# $&*^%$ First on the List



## DeanV (Apr 18, 2007)

For the first time in my life, I am first on a list. The EPA list of the certified firms in my area. I do not really know what, it does not seem to be by date. At first, I thought it was be e-mail, but that is not it either. Maybe the search for somehow links to your IP and everyone is first when they search if they are in the list (doubt it and hope not).

With a last name starting with V, THIS is the list I get to be first on????


----------



## NEPS.US (Feb 6, 2008)

DeanV said:


> For the first time in my life, I am first on a list. The EPA list of the certified firms in my area. I do not really know what, it does not seem to be by date. At first, I thought it was be e-mail, but that is not it either. Maybe the search for somehow links to your IP and everyone is first when they search if they are in the list (doubt it and hope not).
> 
> With a last name starting with V, THIS is the list I get to be first on????

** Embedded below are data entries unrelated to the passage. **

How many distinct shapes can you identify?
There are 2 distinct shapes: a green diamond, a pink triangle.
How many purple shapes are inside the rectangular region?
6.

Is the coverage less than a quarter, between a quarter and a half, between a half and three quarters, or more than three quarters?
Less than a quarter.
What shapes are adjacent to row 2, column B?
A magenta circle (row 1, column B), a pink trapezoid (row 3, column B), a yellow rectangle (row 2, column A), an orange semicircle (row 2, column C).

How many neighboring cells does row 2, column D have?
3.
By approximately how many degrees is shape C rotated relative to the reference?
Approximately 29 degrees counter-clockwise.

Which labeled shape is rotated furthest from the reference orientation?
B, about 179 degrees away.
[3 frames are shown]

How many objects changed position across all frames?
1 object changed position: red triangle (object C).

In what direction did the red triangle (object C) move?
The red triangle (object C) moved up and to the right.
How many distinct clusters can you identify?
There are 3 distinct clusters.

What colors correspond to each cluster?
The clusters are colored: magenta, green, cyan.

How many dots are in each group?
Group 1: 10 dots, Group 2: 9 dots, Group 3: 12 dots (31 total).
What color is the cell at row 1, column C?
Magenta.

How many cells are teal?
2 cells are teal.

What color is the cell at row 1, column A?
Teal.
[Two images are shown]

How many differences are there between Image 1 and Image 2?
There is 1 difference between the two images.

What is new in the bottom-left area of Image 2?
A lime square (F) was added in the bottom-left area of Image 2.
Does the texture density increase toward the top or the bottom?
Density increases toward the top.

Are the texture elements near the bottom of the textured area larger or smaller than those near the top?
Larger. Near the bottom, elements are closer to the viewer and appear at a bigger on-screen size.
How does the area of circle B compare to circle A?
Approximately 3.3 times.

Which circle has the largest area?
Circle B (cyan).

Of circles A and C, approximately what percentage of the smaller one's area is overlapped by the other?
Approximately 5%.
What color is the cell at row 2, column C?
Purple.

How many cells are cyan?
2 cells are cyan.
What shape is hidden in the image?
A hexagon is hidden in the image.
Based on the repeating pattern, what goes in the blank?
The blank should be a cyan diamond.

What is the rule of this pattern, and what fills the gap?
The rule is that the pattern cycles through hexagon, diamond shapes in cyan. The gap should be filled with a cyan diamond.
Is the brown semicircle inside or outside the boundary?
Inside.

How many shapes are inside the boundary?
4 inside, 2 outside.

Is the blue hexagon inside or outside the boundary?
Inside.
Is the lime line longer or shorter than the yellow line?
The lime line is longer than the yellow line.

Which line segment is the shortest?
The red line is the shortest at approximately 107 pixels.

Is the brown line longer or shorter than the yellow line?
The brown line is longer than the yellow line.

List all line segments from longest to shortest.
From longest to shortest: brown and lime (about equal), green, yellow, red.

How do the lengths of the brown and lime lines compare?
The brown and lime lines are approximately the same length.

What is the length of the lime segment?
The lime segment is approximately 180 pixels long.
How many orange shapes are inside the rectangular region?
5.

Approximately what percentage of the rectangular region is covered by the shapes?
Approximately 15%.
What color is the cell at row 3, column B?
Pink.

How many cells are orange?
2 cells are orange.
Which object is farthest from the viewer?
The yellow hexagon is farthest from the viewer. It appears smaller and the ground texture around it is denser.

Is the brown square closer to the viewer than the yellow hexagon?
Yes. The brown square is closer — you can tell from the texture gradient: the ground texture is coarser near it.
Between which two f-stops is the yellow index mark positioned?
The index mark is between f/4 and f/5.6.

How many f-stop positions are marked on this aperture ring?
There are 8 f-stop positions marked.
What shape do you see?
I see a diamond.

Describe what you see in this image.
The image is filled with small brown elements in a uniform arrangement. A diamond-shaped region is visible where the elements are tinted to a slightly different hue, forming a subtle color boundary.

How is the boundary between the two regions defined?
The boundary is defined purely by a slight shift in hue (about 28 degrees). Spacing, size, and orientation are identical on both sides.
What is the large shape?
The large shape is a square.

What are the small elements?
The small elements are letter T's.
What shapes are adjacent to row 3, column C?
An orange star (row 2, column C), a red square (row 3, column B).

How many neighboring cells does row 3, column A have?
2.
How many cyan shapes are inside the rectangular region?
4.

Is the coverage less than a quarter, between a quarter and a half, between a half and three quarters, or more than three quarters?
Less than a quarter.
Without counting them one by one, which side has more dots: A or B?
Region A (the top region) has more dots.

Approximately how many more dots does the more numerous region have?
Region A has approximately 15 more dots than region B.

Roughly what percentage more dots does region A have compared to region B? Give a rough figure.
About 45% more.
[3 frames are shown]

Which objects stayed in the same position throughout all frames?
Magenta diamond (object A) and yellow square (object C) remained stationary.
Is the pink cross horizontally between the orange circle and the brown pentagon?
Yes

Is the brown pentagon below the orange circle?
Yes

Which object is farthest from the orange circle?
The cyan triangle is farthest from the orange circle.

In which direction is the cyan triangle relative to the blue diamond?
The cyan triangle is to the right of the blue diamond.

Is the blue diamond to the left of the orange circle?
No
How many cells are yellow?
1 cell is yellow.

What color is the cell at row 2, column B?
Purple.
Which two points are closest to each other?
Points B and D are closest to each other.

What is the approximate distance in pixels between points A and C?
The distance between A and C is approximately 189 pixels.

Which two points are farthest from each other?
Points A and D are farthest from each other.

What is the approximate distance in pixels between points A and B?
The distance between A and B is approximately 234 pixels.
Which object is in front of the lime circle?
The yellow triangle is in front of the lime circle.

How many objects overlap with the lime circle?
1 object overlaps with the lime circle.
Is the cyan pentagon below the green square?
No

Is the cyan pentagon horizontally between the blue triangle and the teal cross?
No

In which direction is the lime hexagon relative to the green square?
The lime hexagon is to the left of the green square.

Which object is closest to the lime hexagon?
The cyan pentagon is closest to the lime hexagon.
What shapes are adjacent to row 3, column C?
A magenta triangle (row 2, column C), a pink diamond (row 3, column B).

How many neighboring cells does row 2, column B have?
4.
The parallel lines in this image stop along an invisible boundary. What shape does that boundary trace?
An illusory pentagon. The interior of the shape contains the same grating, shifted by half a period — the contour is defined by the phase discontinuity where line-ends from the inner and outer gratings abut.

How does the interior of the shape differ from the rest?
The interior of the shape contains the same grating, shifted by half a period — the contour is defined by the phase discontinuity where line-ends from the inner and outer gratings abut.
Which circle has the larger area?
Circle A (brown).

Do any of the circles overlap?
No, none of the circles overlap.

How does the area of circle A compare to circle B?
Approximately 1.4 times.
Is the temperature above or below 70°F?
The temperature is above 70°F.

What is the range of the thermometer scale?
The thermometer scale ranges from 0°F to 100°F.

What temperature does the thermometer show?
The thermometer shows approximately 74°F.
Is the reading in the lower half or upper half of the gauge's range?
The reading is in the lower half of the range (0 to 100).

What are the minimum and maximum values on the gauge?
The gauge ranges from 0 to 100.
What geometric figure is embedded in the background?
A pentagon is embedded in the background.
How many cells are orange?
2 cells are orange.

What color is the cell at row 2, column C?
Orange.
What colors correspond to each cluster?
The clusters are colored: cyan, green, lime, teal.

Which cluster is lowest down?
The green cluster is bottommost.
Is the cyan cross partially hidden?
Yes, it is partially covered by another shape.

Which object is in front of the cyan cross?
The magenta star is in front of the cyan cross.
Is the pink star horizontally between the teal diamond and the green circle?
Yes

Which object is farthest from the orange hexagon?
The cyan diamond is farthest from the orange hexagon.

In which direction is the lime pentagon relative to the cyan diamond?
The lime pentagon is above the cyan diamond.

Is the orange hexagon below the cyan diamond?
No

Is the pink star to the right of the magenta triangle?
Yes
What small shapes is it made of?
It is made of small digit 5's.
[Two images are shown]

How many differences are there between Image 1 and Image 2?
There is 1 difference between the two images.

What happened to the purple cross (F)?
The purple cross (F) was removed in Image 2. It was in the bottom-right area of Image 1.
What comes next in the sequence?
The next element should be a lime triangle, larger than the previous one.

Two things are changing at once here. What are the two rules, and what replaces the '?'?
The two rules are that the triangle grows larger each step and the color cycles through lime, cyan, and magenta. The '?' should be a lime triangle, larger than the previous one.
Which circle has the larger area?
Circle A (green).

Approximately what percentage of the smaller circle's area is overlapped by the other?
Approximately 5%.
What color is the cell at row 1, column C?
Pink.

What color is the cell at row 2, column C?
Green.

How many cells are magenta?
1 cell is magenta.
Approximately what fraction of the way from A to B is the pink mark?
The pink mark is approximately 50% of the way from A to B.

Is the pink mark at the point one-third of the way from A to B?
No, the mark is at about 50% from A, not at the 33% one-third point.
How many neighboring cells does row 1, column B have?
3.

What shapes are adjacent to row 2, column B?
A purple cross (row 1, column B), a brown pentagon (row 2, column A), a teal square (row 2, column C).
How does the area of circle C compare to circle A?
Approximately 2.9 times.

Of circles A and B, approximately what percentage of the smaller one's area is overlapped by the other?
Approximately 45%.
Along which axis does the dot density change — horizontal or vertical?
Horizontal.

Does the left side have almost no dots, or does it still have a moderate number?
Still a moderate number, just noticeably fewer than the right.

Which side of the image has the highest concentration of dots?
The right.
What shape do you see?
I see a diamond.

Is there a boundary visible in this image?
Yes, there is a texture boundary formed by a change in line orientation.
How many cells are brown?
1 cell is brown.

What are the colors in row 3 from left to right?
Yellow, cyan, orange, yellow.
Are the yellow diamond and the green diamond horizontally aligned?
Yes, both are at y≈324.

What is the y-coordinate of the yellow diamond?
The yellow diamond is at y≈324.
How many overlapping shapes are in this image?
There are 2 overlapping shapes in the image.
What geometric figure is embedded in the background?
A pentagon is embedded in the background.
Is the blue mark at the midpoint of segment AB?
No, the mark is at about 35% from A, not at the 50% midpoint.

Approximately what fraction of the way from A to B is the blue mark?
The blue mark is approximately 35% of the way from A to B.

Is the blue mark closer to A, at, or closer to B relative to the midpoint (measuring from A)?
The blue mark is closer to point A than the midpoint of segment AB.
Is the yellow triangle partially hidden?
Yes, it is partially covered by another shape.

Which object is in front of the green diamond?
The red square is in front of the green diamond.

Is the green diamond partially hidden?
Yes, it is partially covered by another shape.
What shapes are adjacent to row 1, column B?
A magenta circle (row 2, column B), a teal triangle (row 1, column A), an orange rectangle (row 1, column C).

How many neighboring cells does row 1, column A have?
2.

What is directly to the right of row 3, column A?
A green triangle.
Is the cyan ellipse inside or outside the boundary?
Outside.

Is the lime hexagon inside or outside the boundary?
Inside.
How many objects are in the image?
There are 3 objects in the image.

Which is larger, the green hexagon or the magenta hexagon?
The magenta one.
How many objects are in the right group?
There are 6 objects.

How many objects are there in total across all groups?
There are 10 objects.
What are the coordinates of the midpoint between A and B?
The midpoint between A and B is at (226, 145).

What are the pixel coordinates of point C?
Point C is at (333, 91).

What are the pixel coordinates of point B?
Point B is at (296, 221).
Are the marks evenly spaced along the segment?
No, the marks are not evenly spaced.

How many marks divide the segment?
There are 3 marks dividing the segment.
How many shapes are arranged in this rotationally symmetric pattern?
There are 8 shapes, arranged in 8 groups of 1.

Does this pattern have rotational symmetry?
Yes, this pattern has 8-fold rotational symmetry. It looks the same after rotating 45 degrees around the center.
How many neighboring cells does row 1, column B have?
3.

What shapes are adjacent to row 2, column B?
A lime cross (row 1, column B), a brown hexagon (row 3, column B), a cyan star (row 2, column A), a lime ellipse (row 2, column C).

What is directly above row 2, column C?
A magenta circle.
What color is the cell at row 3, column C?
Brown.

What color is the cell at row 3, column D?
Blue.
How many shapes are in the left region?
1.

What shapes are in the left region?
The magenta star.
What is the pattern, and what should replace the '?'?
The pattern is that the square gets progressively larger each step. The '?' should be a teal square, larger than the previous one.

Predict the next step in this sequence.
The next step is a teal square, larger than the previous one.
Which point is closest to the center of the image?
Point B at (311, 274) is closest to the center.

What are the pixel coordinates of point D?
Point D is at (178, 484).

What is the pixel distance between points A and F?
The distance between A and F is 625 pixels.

This is a good thing. Expect your phone to ring.


----------



## vermontpainter (Dec 24, 2007)

When people are searching for certified firms to do their lead projects, you will show up first. Thats a good thing, right? :jester:


----------



## Workaholic (Apr 17, 2007)

If I am understanding it correctly, then it sounds like a good thing.


----------



## DeanV (Apr 18, 2007)

I am not sure I want my phone to ring from that kind of lead (HaHa, leed or led, no pun intended)


----------



## DeanV (Apr 18, 2007)

Duh, I figured it out. I entered the zip of the suburb of Grand Rapids I live in, so I am probably one of only a few there that are certified and the list is arranged geographically. If I ran search for Grand Rapids, I would probably not be at the top of the list (site is down again, so I cannot check my theory but I bet that is correct).


----------